External Links: USPTO, USPTO Assignment, Espacenet
Videophone with continuous speech-to-subtitles translation
US 5815196 A
Abstract
There is disclosed a method and apparatus for providing continuous speech-to-subtitles translation utilizing a video-based communications device but without speech synthesis at the output. Instead, a translation of each user's speech is displayed continuously in text form on the other user's screen. In the preferred embodiment, the sending party speaks into a conventional videophone. Speech recognition and translation of the transmitted signal are performed by a remote device at the receiving party's location. The audio portion of the signal is sent both to a speaker for audio output and to a speech recognizer and text-based translation system, the output of which is text translated into the target language.
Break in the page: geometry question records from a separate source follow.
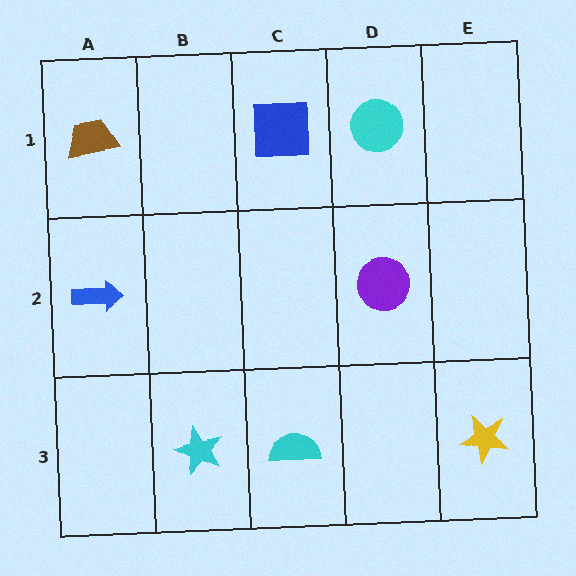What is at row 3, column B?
A cyan star.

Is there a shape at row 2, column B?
No, that cell is empty.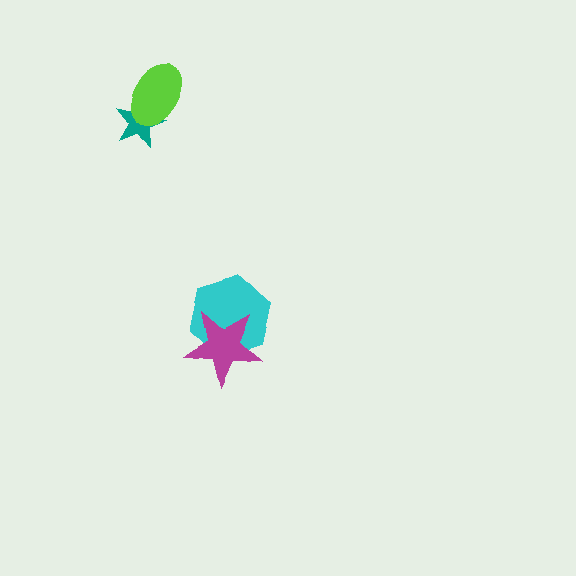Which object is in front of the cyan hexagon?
The magenta star is in front of the cyan hexagon.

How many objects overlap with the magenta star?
1 object overlaps with the magenta star.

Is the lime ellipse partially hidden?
No, no other shape covers it.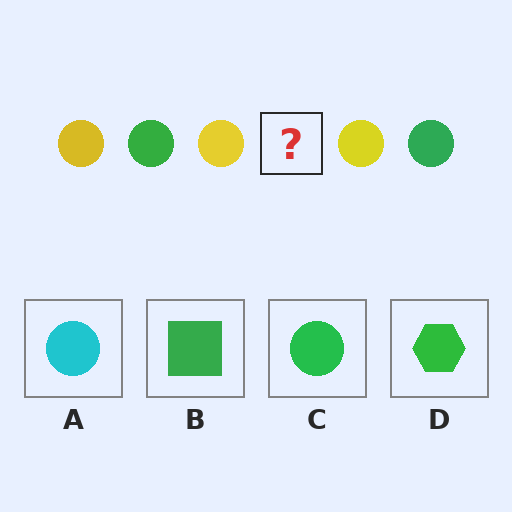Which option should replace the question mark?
Option C.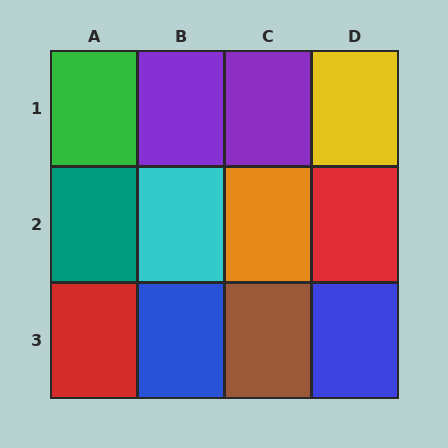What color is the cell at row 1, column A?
Green.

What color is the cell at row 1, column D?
Yellow.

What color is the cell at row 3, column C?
Brown.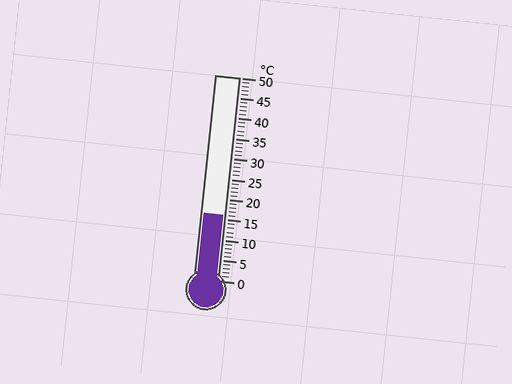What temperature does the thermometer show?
The thermometer shows approximately 16°C.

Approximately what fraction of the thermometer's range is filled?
The thermometer is filled to approximately 30% of its range.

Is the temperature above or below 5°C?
The temperature is above 5°C.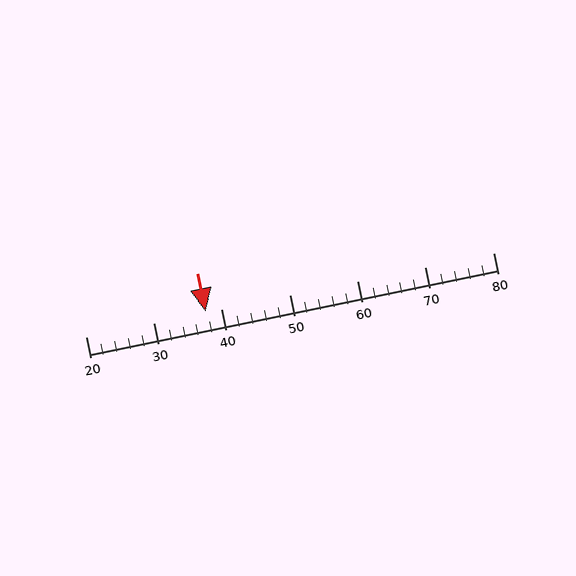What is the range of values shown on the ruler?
The ruler shows values from 20 to 80.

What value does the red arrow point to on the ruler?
The red arrow points to approximately 38.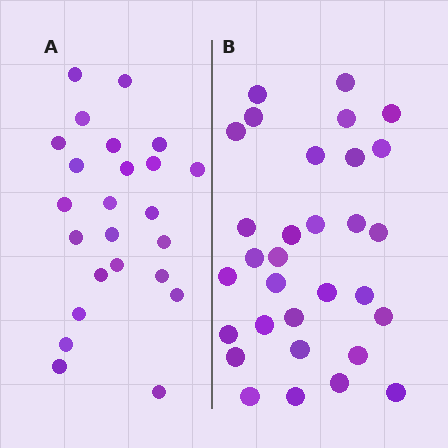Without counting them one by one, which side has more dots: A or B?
Region B (the right region) has more dots.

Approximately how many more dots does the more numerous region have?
Region B has roughly 8 or so more dots than region A.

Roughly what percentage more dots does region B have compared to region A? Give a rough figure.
About 30% more.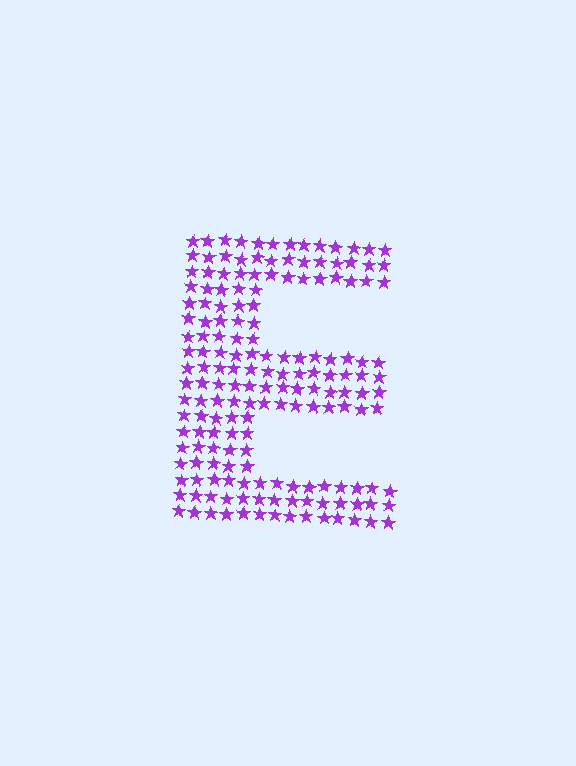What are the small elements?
The small elements are stars.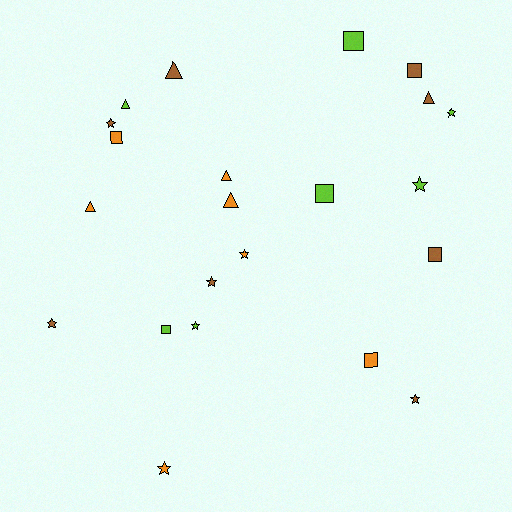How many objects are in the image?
There are 22 objects.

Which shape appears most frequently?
Star, with 9 objects.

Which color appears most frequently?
Brown, with 8 objects.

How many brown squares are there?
There are 2 brown squares.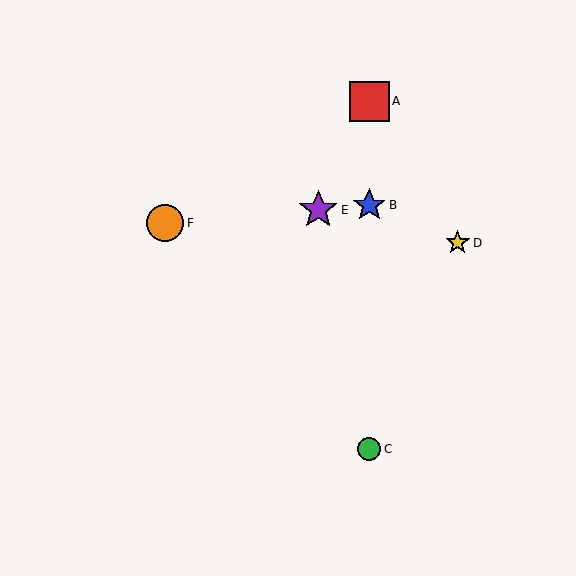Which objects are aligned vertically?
Objects A, B, C are aligned vertically.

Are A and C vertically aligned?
Yes, both are at x≈369.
The video portion of the signal and the translated text are combined in a subtitle generator and sent to a display device for viewing by the receiving party.
Images(2)
Previous page
Next page
Claims(9)
What is claimed is:
1. An apparatus for providing continuous speech-to-subtitle translation of a signal containing a video portion, and an audio portion comprising:
(a) means for converting said audio portion to a corresponding first textual signal, wherein said converting means is located at a sending party's location;
(b) means for translating said corresponding first textual signal to a second textual signal wherein said second textual signal is in a target language and wherein said translating means is located remotely from said sending party's location;
(c) means for combining said video portion with said second textual signal to form a display signal, wherein said display signal displays said second textual signal as subtitles; and
(d) means for simultaneously displaying said display signal and outputting said audio portion.
2. An apparatus according to claim 1, wherein said converting means comprises a speech recognizer.
3. An apparatus according to claim 1, wherein said translating means comprises a text-based machine translation system.
4. An apparatus according to claim 1, wherein said combining means comprises a subtitle generator.
5. A method of providing continuous speech-to-subtitle translation of a signal containing a video portion and an audio portion, comprising the steps of:
(e) converting said audio portion to a corresponding first textual signal at a sending party's location;
(f) translating said corresponding first textual signal to a second textual signal at a location remote from said sending party's location, wherein said second textual signal is in a target language; and
(g) combining said video portion with said second textual signal to form a display signal, wherein said display signal displays said second textual signal as subtitles.
6. A method according to claim 5, further comprising the step of displaying said display signal and outputting said audio portion simultaneously.
7. A method according to claim 5, wherein said converting step is performed by a speech recognizer.
8. A method according to claim 5, wherein said translating step is performed by a text-based machine translation system.
9. A method according to claim 5, wherein said combining step is performed by a subtitle generator.
Description
TECHNICAL FIELD

This invention relates to a method and apparatus for providing continuous speech-to-subtitles translation for communication between people speaking different languages.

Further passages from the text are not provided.